I came to reconnect with friends and family who I hadn’t seen in years, and also to search for the point of origin of my particular path. This is what I found.

Where it all began

My father, Lee Neuwirth, grew up in South Orange NJ, but after graduating high school in 1951, his brilliant mind gained him acceptance into Princeton where he became one of the handful of Jewish students that the University allowed to enroll each year.

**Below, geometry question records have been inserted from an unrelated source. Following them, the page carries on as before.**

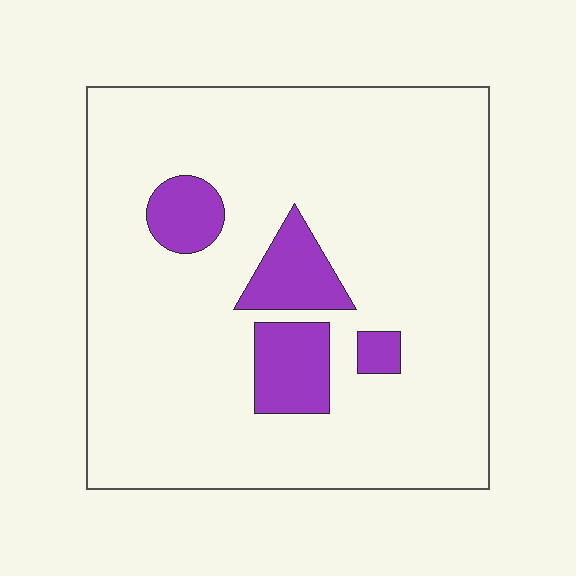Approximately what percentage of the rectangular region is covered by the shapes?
Approximately 15%.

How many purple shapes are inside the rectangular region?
4.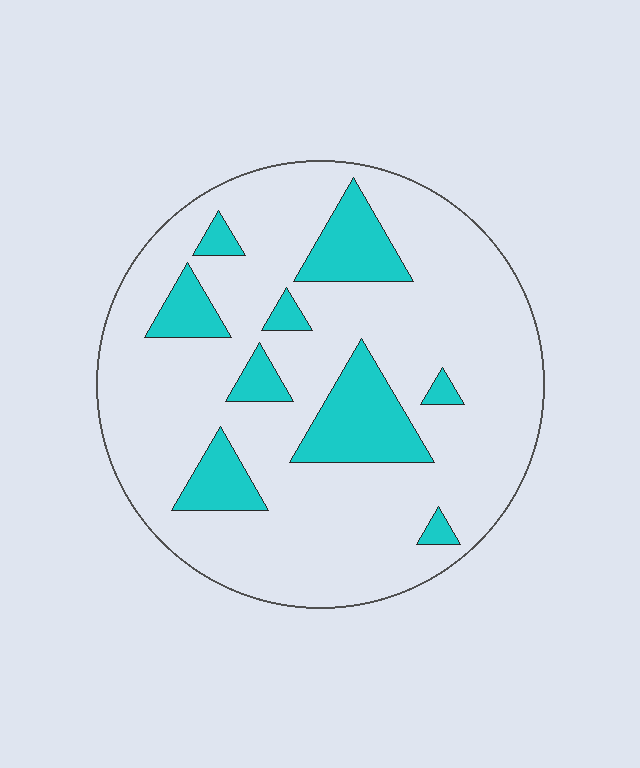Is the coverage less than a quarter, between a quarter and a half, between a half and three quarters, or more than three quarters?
Less than a quarter.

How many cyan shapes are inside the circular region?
9.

Except for brief stretches spent in other academic settings, my dad never left the area, and 70 years after he arrived, he and my mother, who grew up in Bellville NJ still live in a modest 3- bedroom house directly across the street from the campus itself

My parents got married in 1955 just before my father graduated with a BSE in Chemical Engineering. In 1956 I was born, and for the first 10 months of my life I lived in Livingston NJ, a town just down the road from where all my grandparents lived. When my father was accepted to graduate school at Princeton, my parents bought a house on a country road a few miles outside of town and even though I have no memory of it, I celebrated my first and second birthdays there. We lived there until I turned 12 and then moved into town where my parents have lived ever since.

After graduating college my father decided that he didn’t want to be an engineer and so he went to Columbia where he studied “applied” math which he liked better. After two years of commuting to New York City, he decided that even applied math was too concrete for his tastes and returned to Princeton’s Graduate College just down the road from the undergraduate campus. There he studied topology – the branch of theoretical mathematics that analyzes the structure of multidimensional Space, the objects embedded in it and how each can be transformed while still maintaining its essential characteristics.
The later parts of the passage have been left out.